Thursday, November 16, 2006

Neighbours and Novels

One month from today I'm moving, and I'm very happy about that. But one good thing about my present location is that it always makes for good dinner conversation. Here's a priest who gives wild parties every other week, elevators that work at random, plumbing that works even more seldom, weird transvestites who occasionally comes barging in, demanding that I stop walking around without socks in my apartment, and that I stop vacuum cleaning in the middle of the night (my angry denial of such vile deeds was met with the comment "yeah, whatever"). To get to the nearest bus station, please to walk through the underground parking lot of a hospital. So part of me will miss this crazy building, affectionately known (at least in the good old days) as Chlamydia Tower.

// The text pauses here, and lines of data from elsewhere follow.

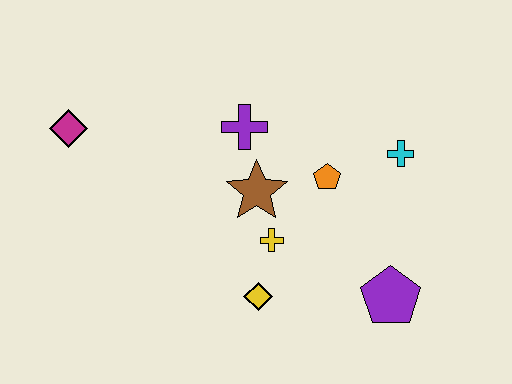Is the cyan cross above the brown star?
Yes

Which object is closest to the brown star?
The yellow cross is closest to the brown star.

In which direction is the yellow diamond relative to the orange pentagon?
The yellow diamond is below the orange pentagon.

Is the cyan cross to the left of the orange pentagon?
No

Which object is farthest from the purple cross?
The purple pentagon is farthest from the purple cross.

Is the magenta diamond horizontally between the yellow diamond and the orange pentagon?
No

I'm still reading The Namesake, by Jhumpa Lahiri. I love it, it's so real and nuanced. I feel every breath of the characters, I can see them, smell them, I know them better than I know myself. When I read it I feel like I'm there, with them. I am Nikhil (or Gogol, as he was called when young).

I like to read a book which engage you so much that afterwards you have memories of things, that you only after a little while realises are not your memories, but things that happened in the book that you read. The first part of Fasting, Feasting, by Anita Desai, takes place in India, in a big house, and I feel like I have been there. I have been sitting on that porch on agonisingly hot days, watching the air shiver in the sun.

Jhumpa Lahiri has won the Pulitzer Prize, I wonder when I will.